Conveners: Shaun Lovejoy , Oksana Tarasova , Thomas Blunier 
Fri, 28 Apr, 08:30–10:00

While the diplomats in Cancun (2010) agreed to limit global warming to 2 degrees Celcius, the scientists were concluding that the warming cannot safely exceed 1.5 degrees. Aiming at the 2 degree target, the Fifth Assessment Report of the International Panel on Climate Change's Working Group 3 (on adaptation and mitigation, 2014) examined over 400 scenarios of economic development to the year 2100 (integrated assessment models) giving optimistic prognoses notably featuring continued global economic growth. Yet virtually all of these scenarios relied on the massive deployment of unproven carbon storage and capture technologies.
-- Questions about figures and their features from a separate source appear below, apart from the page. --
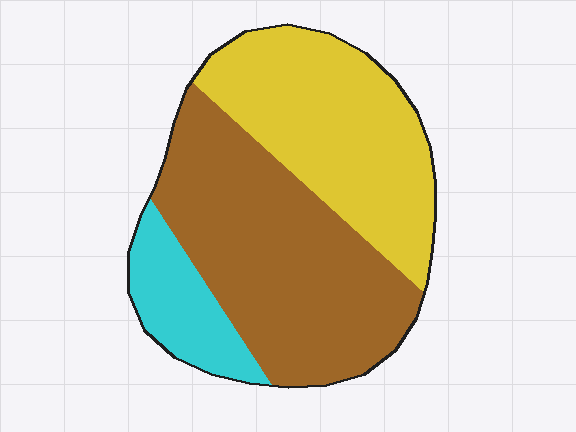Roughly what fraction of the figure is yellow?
Yellow covers 38% of the figure.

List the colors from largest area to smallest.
From largest to smallest: brown, yellow, cyan.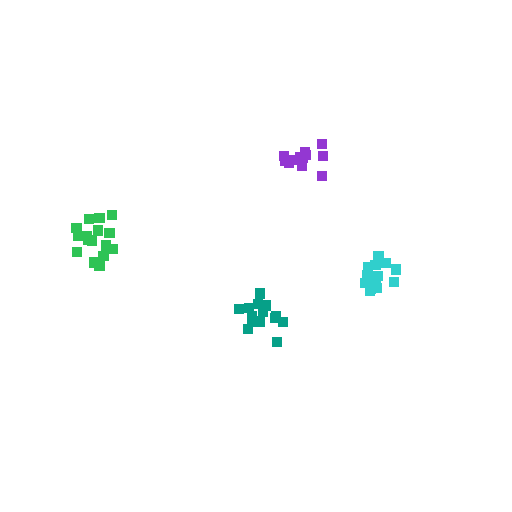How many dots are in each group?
Group 1: 15 dots, Group 2: 16 dots, Group 3: 12 dots, Group 4: 16 dots (59 total).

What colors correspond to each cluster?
The clusters are colored: teal, green, purple, cyan.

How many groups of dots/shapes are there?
There are 4 groups.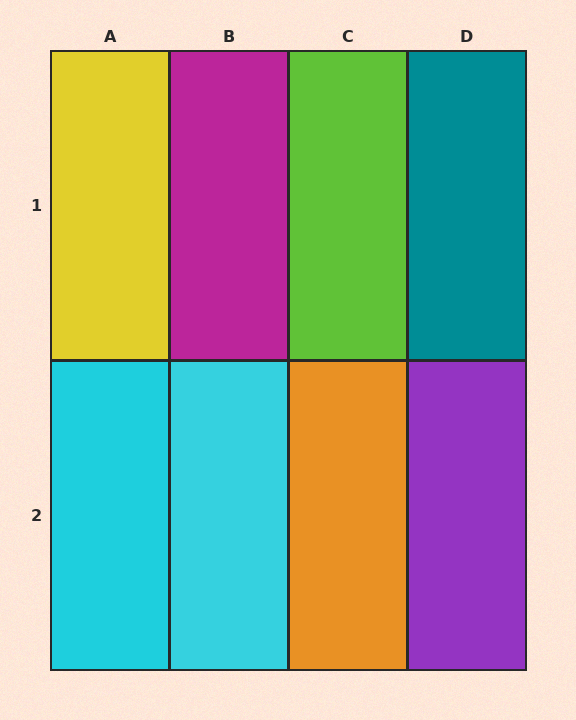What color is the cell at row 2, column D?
Purple.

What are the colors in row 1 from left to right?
Yellow, magenta, lime, teal.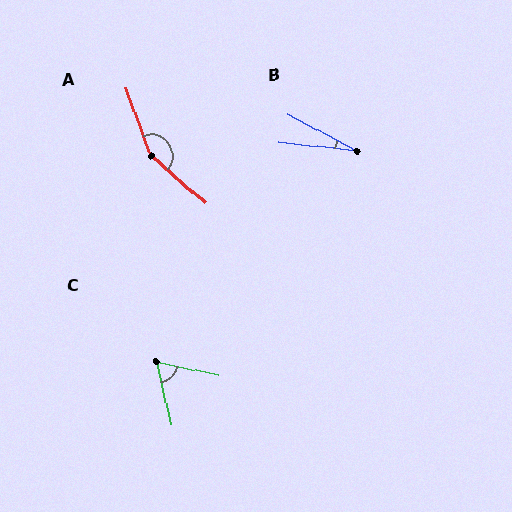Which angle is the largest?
A, at approximately 152 degrees.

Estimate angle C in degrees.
Approximately 64 degrees.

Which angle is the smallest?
B, at approximately 21 degrees.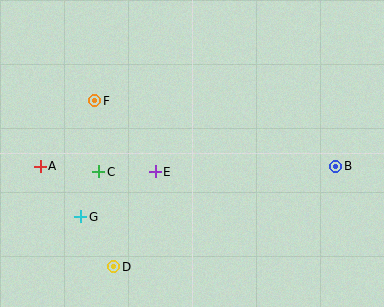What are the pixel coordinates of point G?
Point G is at (81, 217).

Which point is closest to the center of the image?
Point E at (155, 172) is closest to the center.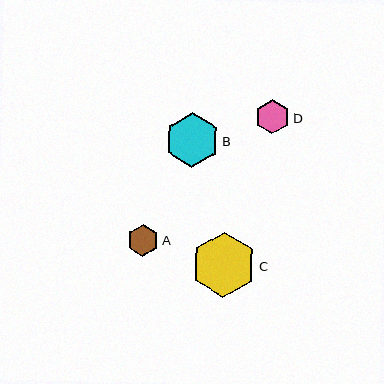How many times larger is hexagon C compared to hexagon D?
Hexagon C is approximately 1.9 times the size of hexagon D.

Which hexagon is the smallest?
Hexagon A is the smallest with a size of approximately 32 pixels.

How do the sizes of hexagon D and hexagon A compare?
Hexagon D and hexagon A are approximately the same size.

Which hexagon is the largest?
Hexagon C is the largest with a size of approximately 65 pixels.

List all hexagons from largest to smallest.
From largest to smallest: C, B, D, A.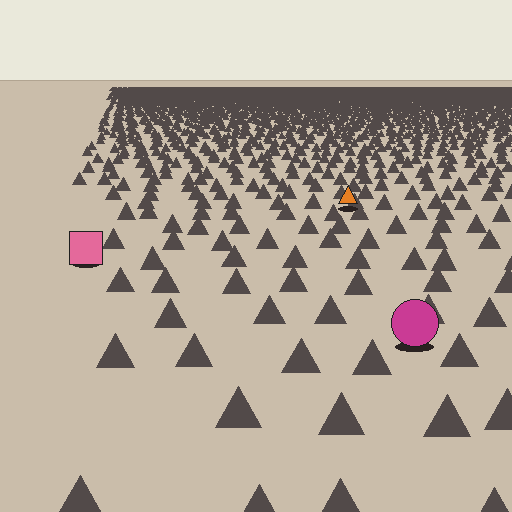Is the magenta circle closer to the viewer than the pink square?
Yes. The magenta circle is closer — you can tell from the texture gradient: the ground texture is coarser near it.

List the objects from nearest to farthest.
From nearest to farthest: the magenta circle, the pink square, the orange triangle.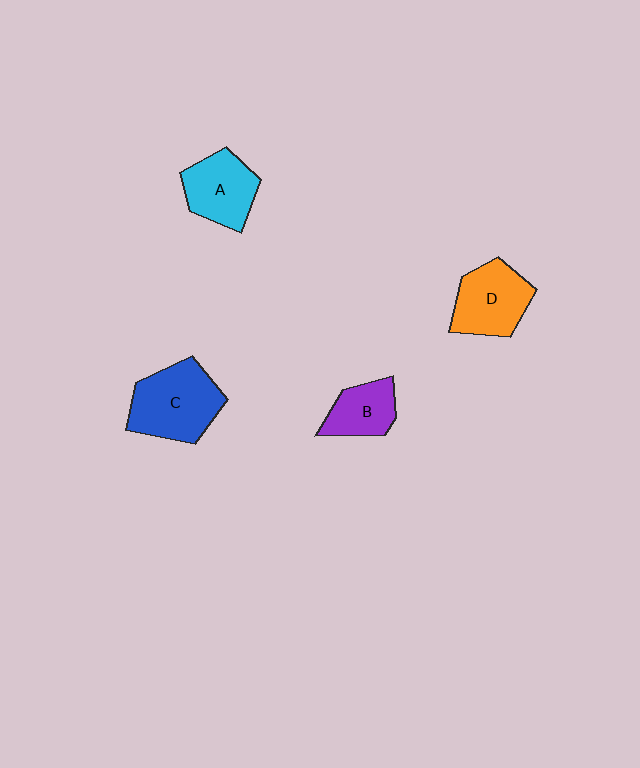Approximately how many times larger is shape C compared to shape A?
Approximately 1.3 times.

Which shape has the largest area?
Shape C (blue).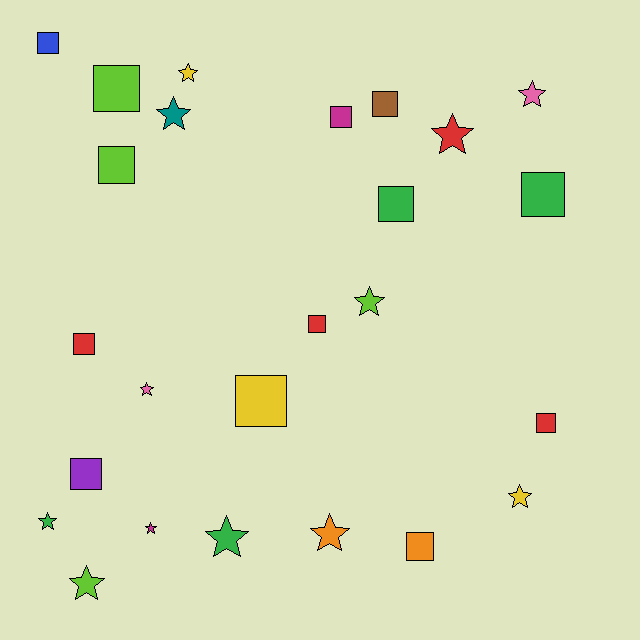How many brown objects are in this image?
There is 1 brown object.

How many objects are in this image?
There are 25 objects.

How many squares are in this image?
There are 13 squares.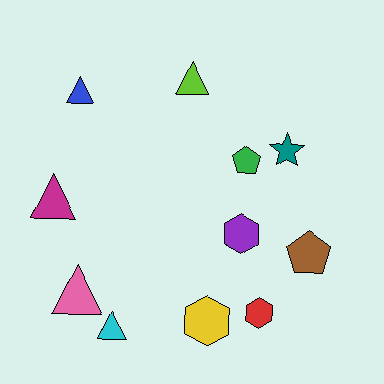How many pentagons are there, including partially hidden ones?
There are 2 pentagons.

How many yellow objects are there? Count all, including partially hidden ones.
There is 1 yellow object.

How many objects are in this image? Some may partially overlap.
There are 11 objects.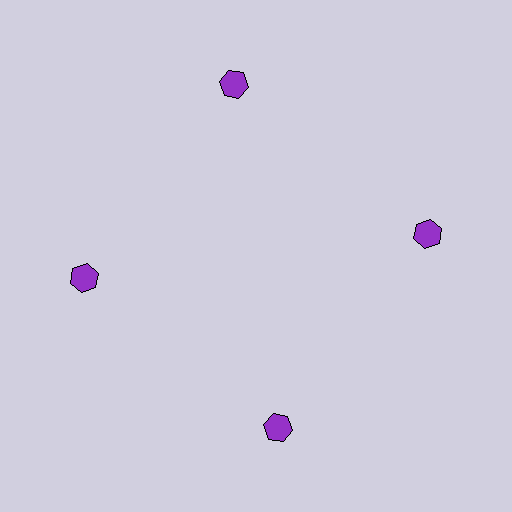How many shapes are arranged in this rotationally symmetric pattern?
There are 4 shapes, arranged in 4 groups of 1.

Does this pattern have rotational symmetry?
Yes, this pattern has 4-fold rotational symmetry. It looks the same after rotating 90 degrees around the center.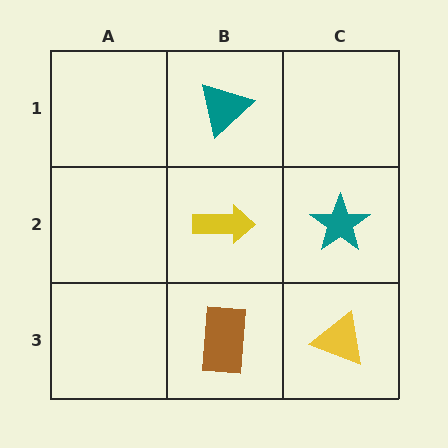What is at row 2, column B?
A yellow arrow.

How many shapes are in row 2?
2 shapes.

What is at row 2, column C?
A teal star.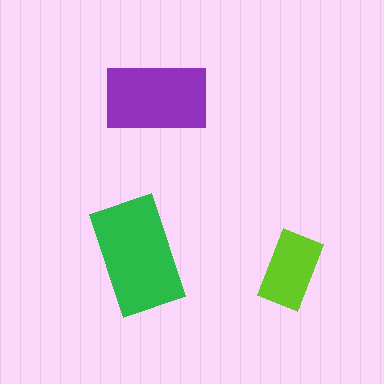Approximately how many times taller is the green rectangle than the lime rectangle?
About 1.5 times taller.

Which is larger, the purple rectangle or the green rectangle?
The green one.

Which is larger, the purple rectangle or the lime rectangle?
The purple one.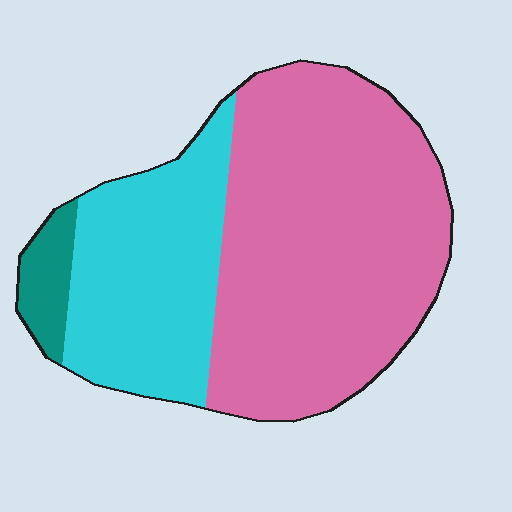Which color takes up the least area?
Teal, at roughly 5%.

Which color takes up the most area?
Pink, at roughly 60%.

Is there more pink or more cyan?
Pink.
Following the 2015 COP21 agreement, the official target was reduced to the safer 1.5 degree level but the total remaining carbon budget for this goal is only 10 years at current emission levels and it would seem all but impossible to achieve.
But can we still limit the warming to 2 degrees? To attain this more modest goal, levels of investment in new technologies and annual rates of decarbonization must be far higher than anything we have experienced in the past. Can it be done without staking our future on carbon storage and capture?